Autonomous vehicle driving in South of Market

Photo by SFMTA Photography Department

San Francisco is the epicenter for autonomous vehicle (AV) deployment of commercial passenger services in the United States, and local officials have been advocating for regulators to address policy and data gaps in the rapidly evolving sector (see the Transportation Authority’s October AV hearing).

Assemblymember Ting Introduces AB 1777

In January, San Francisco Assemblymember Phil Ting (19th Assembly District), introduced Assembly Bill 1777 which would strengthen regulation of autonomous vehicles in key areas.

The bill intends to ensure enforcement of autonomous vehicle operators’ compliance with the state traffic code, allowing AV operators to be cited and fined for moving violations.

The bill would also require state regulators (California Public Utilities Commission and California Department of Motor Vehicles) to publish more AV data. Previously, the Transportation Authority’s ride hail sector studies and AV hearing identified existing gaps in what is requested, collected and published by regulators.

For example, the Department of Motor Vehicles (DMV) does not require crash and other reporting from AV permit holders once they are approved to go from testing to commercial deployment. Testing permit holders are also only required to submit disengagement and mileage (VMT)  reports once a year, at a statewide level. DMV AV reports currently do not include a breakdown of AV data by jurisdiction, making it difficult to understand and evaluate AV performance at the local level. 

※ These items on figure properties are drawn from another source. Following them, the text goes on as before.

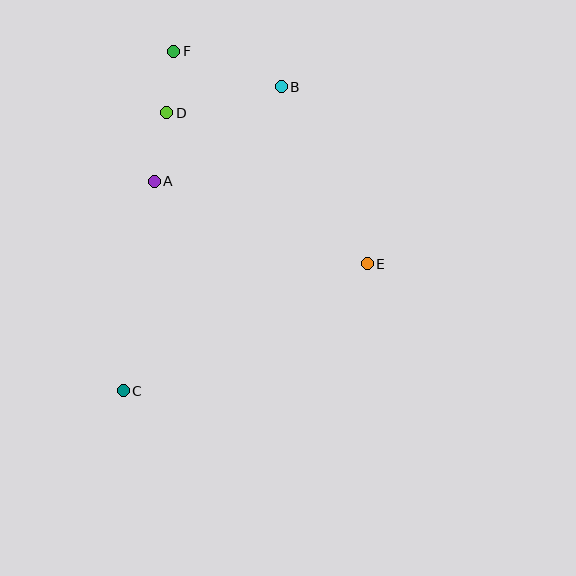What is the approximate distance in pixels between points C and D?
The distance between C and D is approximately 281 pixels.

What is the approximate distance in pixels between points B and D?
The distance between B and D is approximately 117 pixels.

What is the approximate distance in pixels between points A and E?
The distance between A and E is approximately 229 pixels.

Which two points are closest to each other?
Points D and F are closest to each other.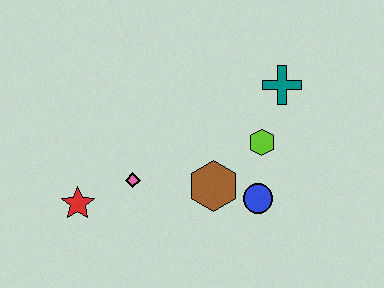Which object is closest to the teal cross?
The lime hexagon is closest to the teal cross.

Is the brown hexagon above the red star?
Yes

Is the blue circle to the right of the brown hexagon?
Yes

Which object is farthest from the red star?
The teal cross is farthest from the red star.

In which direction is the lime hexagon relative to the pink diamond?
The lime hexagon is to the right of the pink diamond.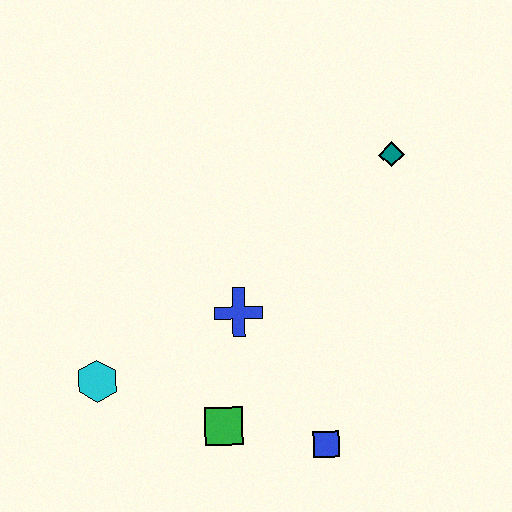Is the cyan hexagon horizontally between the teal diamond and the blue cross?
No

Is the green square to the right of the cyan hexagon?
Yes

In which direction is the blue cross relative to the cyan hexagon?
The blue cross is to the right of the cyan hexagon.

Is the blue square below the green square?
Yes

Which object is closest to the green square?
The blue square is closest to the green square.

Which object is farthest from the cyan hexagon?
The teal diamond is farthest from the cyan hexagon.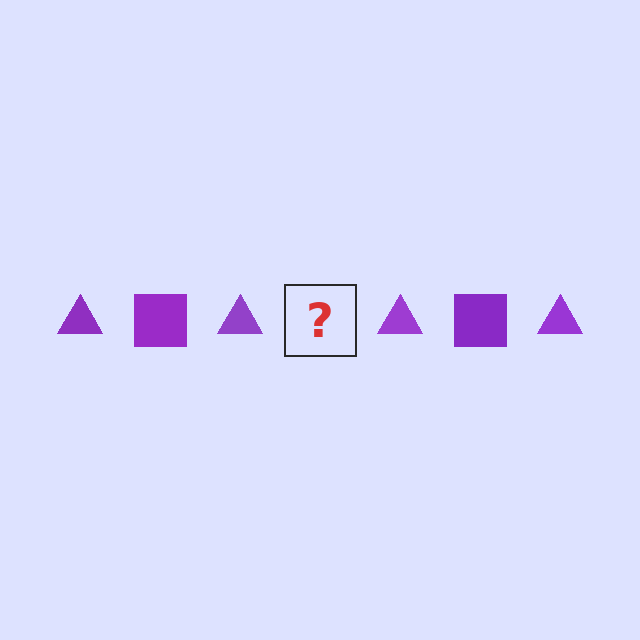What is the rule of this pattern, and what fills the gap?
The rule is that the pattern cycles through triangle, square shapes in purple. The gap should be filled with a purple square.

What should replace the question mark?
The question mark should be replaced with a purple square.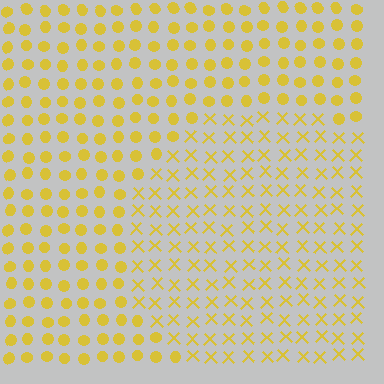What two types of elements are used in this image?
The image uses X marks inside the circle region and circles outside it.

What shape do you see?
I see a circle.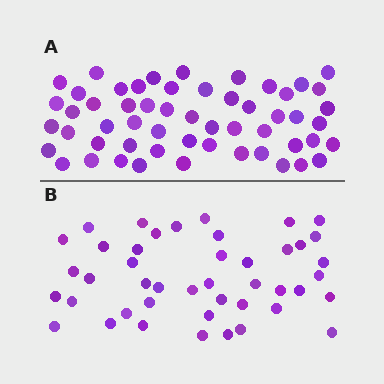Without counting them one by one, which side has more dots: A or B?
Region A (the top region) has more dots.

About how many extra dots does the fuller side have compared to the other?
Region A has roughly 12 or so more dots than region B.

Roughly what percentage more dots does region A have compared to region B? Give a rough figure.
About 25% more.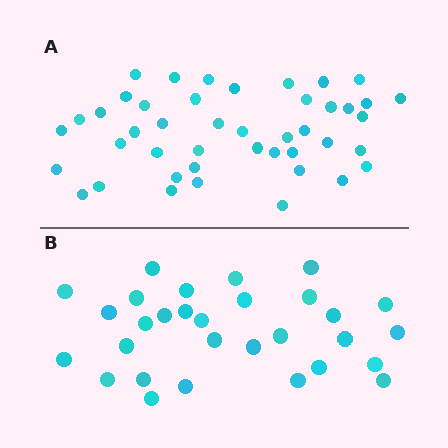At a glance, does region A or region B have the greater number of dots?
Region A (the top region) has more dots.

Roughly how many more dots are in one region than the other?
Region A has approximately 15 more dots than region B.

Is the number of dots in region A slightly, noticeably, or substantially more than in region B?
Region A has substantially more. The ratio is roughly 1.5 to 1.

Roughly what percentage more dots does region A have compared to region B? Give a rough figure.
About 45% more.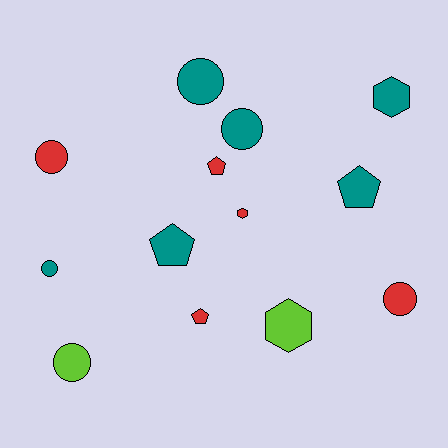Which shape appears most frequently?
Circle, with 6 objects.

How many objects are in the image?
There are 13 objects.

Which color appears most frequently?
Teal, with 6 objects.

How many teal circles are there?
There are 3 teal circles.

The California Public Utilities Commission (CPUC), in turn, requires very detailed data reports from AV providers, but these data are disaggregated by permit type (drivered/driverless, testing/deployment) and not summarized by company. Though submitted annually to CPUC, the reports also are not fully accessible to the public (there are many redactions).

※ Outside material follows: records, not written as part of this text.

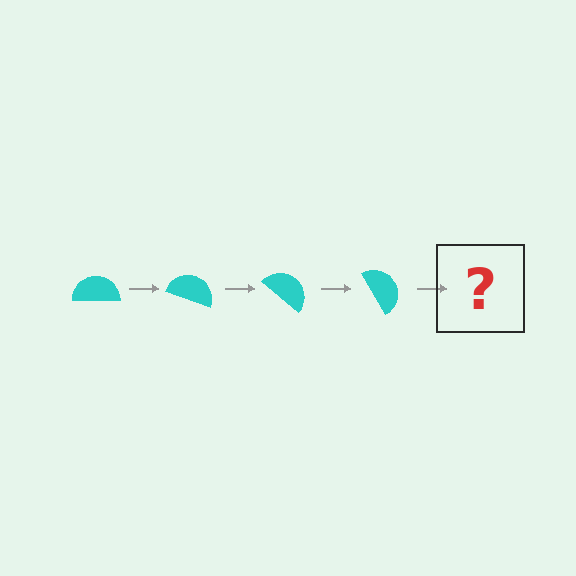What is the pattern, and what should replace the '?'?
The pattern is that the semicircle rotates 20 degrees clockwise each step. The '?' should be a cyan semicircle rotated 80 degrees clockwise.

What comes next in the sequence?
The next element should be a cyan semicircle rotated 80 degrees clockwise.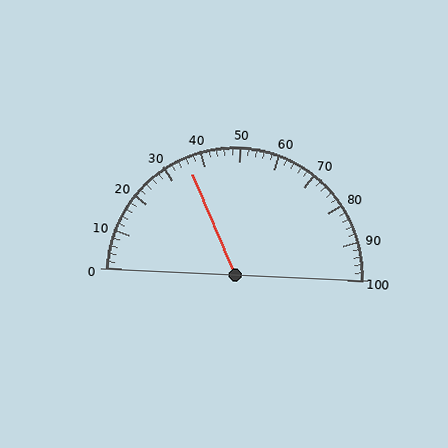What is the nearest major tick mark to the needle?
The nearest major tick mark is 40.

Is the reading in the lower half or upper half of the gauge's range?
The reading is in the lower half of the range (0 to 100).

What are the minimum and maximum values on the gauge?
The gauge ranges from 0 to 100.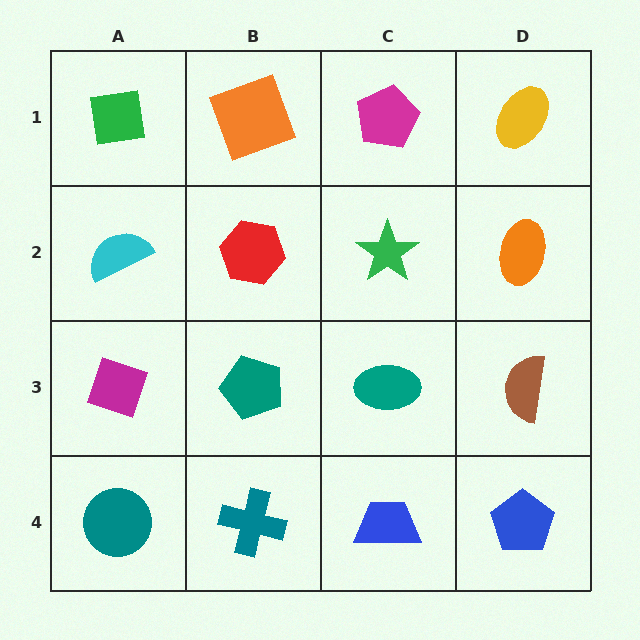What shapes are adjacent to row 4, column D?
A brown semicircle (row 3, column D), a blue trapezoid (row 4, column C).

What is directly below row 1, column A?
A cyan semicircle.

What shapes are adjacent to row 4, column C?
A teal ellipse (row 3, column C), a teal cross (row 4, column B), a blue pentagon (row 4, column D).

San Francisco Agencies Discuss AV Data Needs at Annual Meetings of the Transportation Research Board

In early January, the Transportation Authority’s Deputy Director for Technology, Data, and Analysis Joe Castiglione presented San Francisco’s perspectives on AV data gaps and research priorities at the annual meeting for the Transportation Research Board Vehicle-Highway Automation Committee. His presentation addressed the needs for more complete and transparent reporting on crash/disengagement events, total trips and vehicle miles of travel by AVs at the city level, as well as more comprehensive data on non-crash events such as AV malfunctions and first responder conflicts.

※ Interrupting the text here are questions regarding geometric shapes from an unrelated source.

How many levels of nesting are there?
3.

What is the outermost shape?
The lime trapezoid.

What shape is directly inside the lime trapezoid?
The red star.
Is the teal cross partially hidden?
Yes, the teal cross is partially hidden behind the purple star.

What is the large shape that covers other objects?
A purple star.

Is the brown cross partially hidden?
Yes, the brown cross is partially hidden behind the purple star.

San Francisco Municipal Transportation Agency colleagues Julia Friedlander and Viktoriya Wise also participated in the conference at the AV Forum and a City DOT Roundtable, sharing San Francisco’s experience and insights on the opportunity to shape AV deployment toward achieving local and statewide safety, equity and climate goals.
Finally, San Francisco agencies are collaborating on an AV Regulatory Framework Study, as requested by Board member Aaron Peskin, to illustrate what an incremental performance-based permitting approach might look like. The Study aims to inform state and federal regulatory agencies’ ongoing regulatory updates and policy work.